Après une carrière dans la vente de pneus, Hervé a pris sa retraite. Il pourrait facilement parler des heures durant de vulcanisation et de rechapage mais personne ne le lui demande. Alors dans sa copropriété d’Alfortville, en attendant qu’Élisabeth, sa femme, rentre du travail, il promène Billy, son bichon, gratte des jeux, boit et observe les voisins. Quand l’appartement du dessus est vendu à un jeune couple avec deux enfants, Hervé se fait plus attentif encore et, face à ces gens qui ont tout ce qu’il n’a jamais eu, il sent monter une forme de jalousie qui, peu à peu, se transforme en haine.
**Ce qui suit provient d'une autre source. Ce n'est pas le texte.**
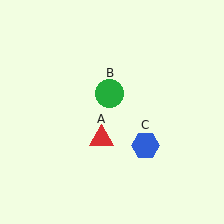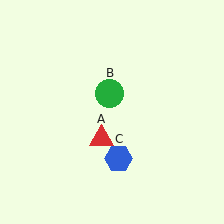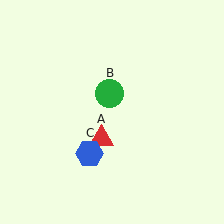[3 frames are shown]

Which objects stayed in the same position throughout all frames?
Red triangle (object A) and green circle (object B) remained stationary.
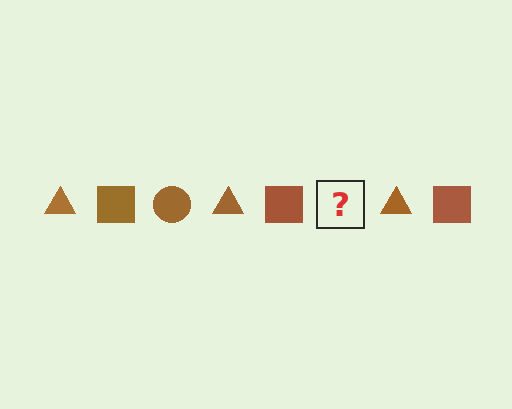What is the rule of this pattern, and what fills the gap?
The rule is that the pattern cycles through triangle, square, circle shapes in brown. The gap should be filled with a brown circle.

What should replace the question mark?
The question mark should be replaced with a brown circle.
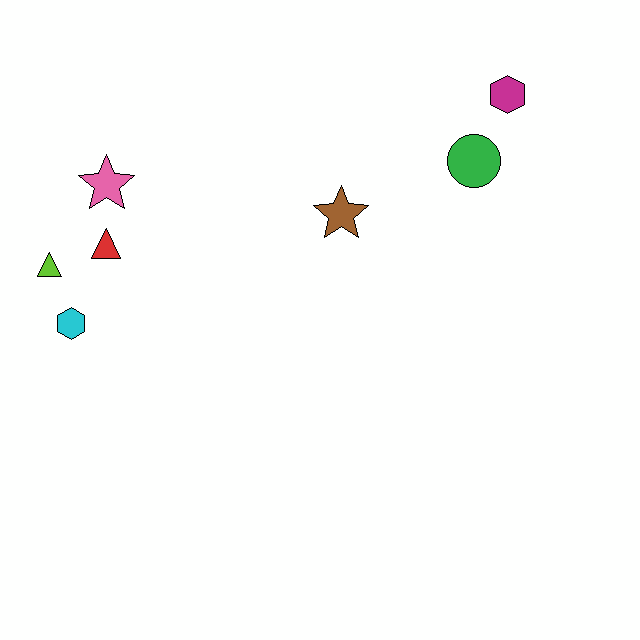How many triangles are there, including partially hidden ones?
There are 2 triangles.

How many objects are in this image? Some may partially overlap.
There are 7 objects.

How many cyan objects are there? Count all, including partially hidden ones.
There is 1 cyan object.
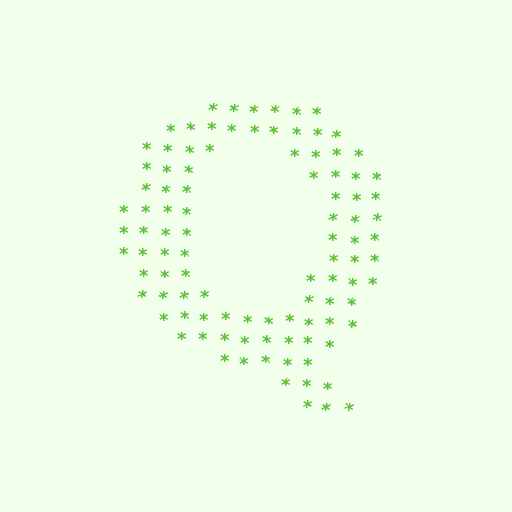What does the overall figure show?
The overall figure shows the letter Q.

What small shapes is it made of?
It is made of small asterisks.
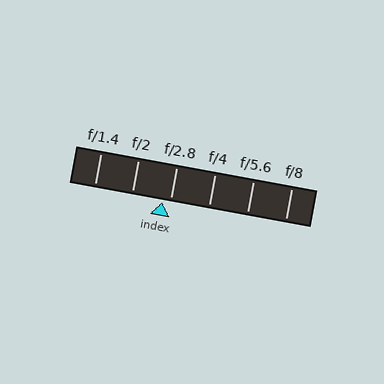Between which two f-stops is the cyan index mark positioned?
The index mark is between f/2 and f/2.8.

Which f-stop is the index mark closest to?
The index mark is closest to f/2.8.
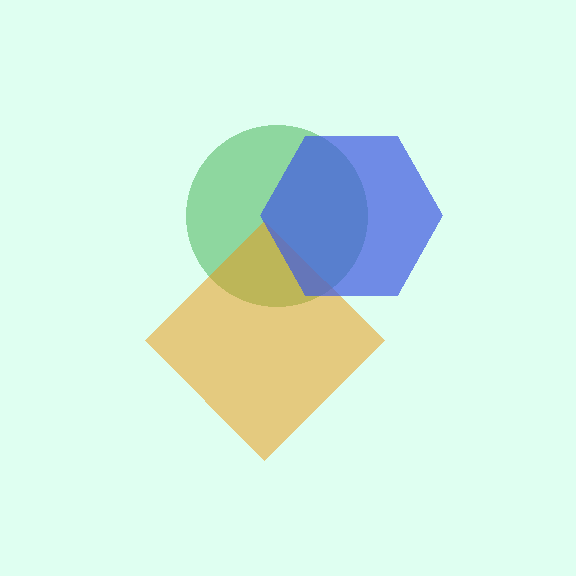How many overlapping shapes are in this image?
There are 3 overlapping shapes in the image.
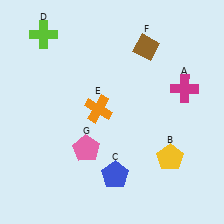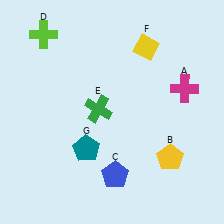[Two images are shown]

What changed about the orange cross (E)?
In Image 1, E is orange. In Image 2, it changed to green.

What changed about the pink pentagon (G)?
In Image 1, G is pink. In Image 2, it changed to teal.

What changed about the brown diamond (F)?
In Image 1, F is brown. In Image 2, it changed to yellow.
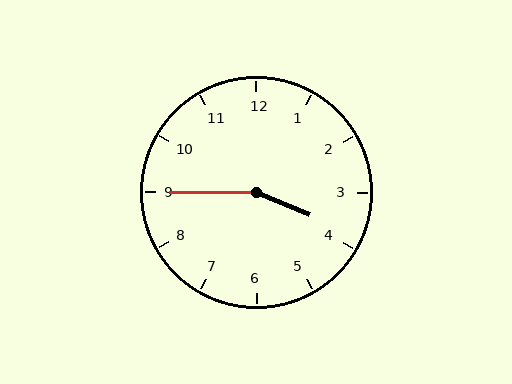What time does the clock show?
3:45.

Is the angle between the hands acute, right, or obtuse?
It is obtuse.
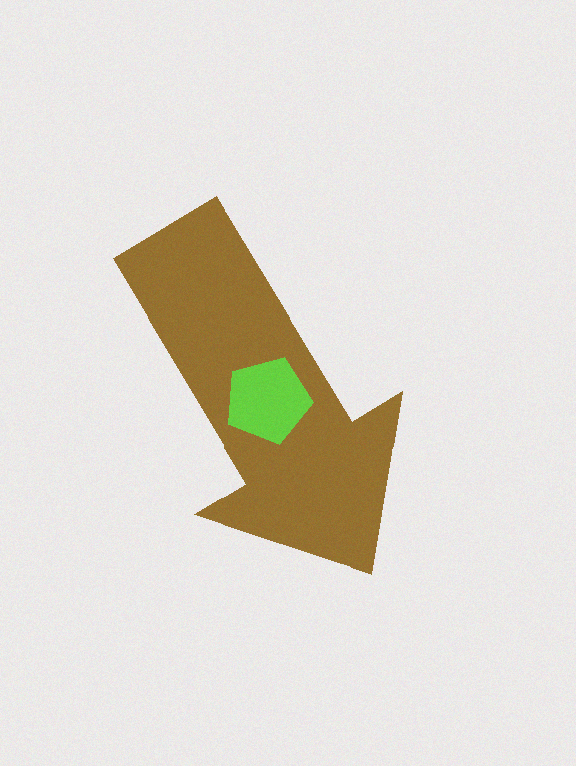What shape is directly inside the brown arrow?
The lime pentagon.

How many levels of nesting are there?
2.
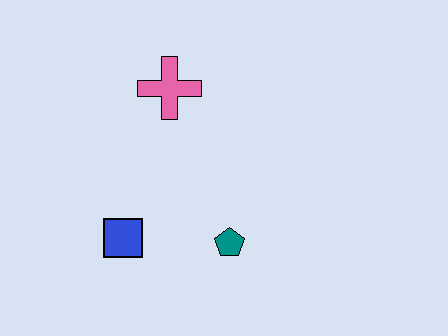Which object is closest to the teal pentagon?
The blue square is closest to the teal pentagon.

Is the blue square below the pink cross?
Yes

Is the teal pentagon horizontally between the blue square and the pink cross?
No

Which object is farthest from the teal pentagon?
The pink cross is farthest from the teal pentagon.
Le premier roman d’Audrey Najar est de ces histoires qui sont pleines de leur personnage plus que d’une intrigue. Il n’y a pas plus ordinaire qu’Hervé. À première vue en tout cas. Homme effacé, être presque sans consistance, aimable, sans plus, avec tout le monde, immensément seul en fait. Et empli de doutes, d’humiliations réelles ou ressenties. Plein de manque. Un manque niché au creux de son estomac. Celui de l’enfant mort. Cette perte qui a tout brisé et qui a fait que l’homme n’a jamais pu s’accomplir. Tout cela, Audrey Najar le dit avec les mots d’Hervé et ceux, en contrepoint, d’Élisabeth. On sait, on a lu la quatrième de couverture, que tout cela va mal finir. On imagine déjà les voisins dire qu’ils n’auraient jamais cru… Audrey Najar nous apporte cet autre point de vue. Explique l’amour immense qui ne peut être donné, la recherche désespérée d’affection et de reconnaissance, la peur de l’abandon. Elle le fait sans pathos, avec aussi une pointe d’humour qui vient apporter un nécessaire soupçon de légèreté.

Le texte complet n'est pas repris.